Oggi il Corriere della Sera fa un ritratto di Leila Alaoui, fotografa, 33enne, era dalla parti dell’hotel Splendid venerdi 15 gennaio e rimane gravemente ferita (le hanno sparato due volte, ad una gamba e al torace). Lunedi 18 gennaio 2016, Leila muore.

Leila-AlaouiLeila nasce nel 1982 a Parigi, cresce in Marocco e studia fotografia a New York.

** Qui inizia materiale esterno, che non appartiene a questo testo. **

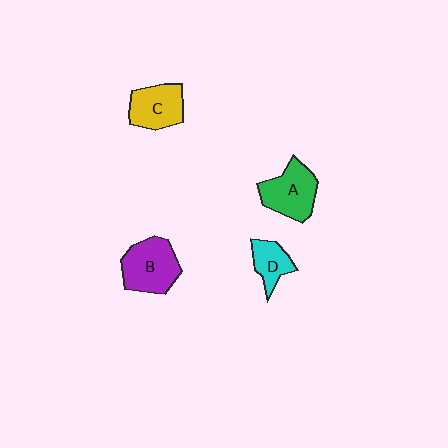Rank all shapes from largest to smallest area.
From largest to smallest: B (purple), A (green), C (yellow), D (cyan).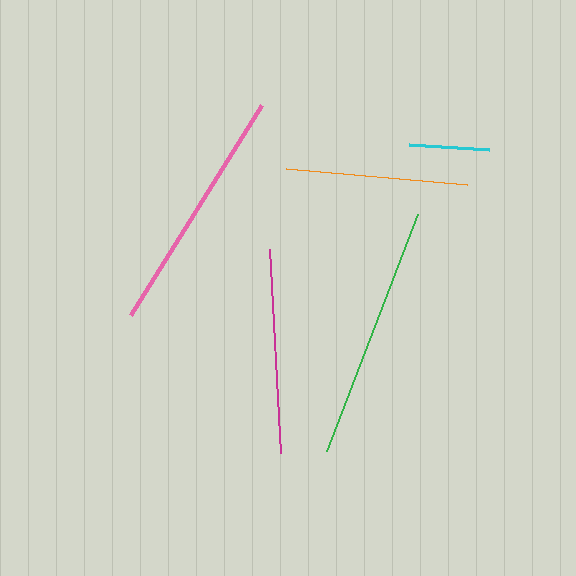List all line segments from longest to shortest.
From longest to shortest: green and pink (about equal), magenta, orange, cyan.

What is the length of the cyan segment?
The cyan segment is approximately 80 pixels long.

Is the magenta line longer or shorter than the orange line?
The magenta line is longer than the orange line.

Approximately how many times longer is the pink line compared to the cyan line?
The pink line is approximately 3.1 times the length of the cyan line.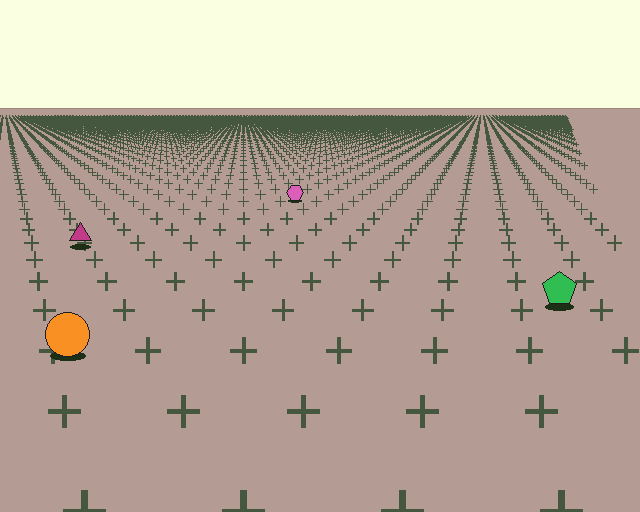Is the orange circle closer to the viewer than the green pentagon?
Yes. The orange circle is closer — you can tell from the texture gradient: the ground texture is coarser near it.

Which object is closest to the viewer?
The orange circle is closest. The texture marks near it are larger and more spread out.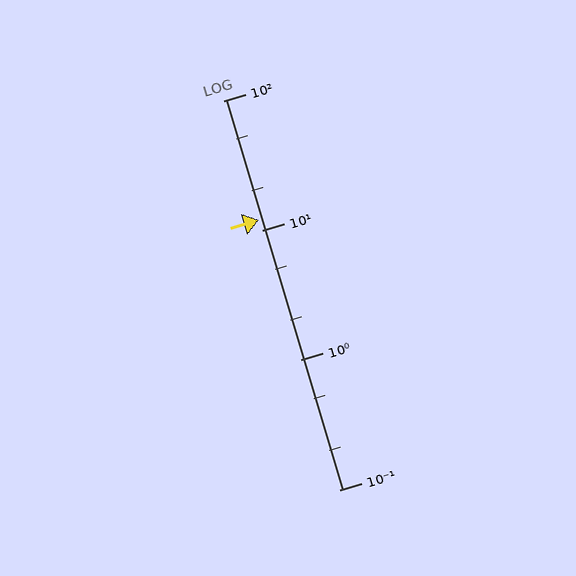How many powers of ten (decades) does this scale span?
The scale spans 3 decades, from 0.1 to 100.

Ha detto:

Sono cresciuta in Marocco e là mi consideravano sempre “la francese”, in Francia invece ero vista come una marocchina, alla fine è stato negli Stati Uniti che ho cominciato ad apprezzare la mia doppia nazionalità. Ma io mi sento solo mediterranea

La sua pagina Facebook è sempre attiva. L’ultimo post è del 13 gennaio e rimanda all’articolo della CNN che annuncia una biennale di arte araba a Parigi, utilizzando alcune foto di Leila.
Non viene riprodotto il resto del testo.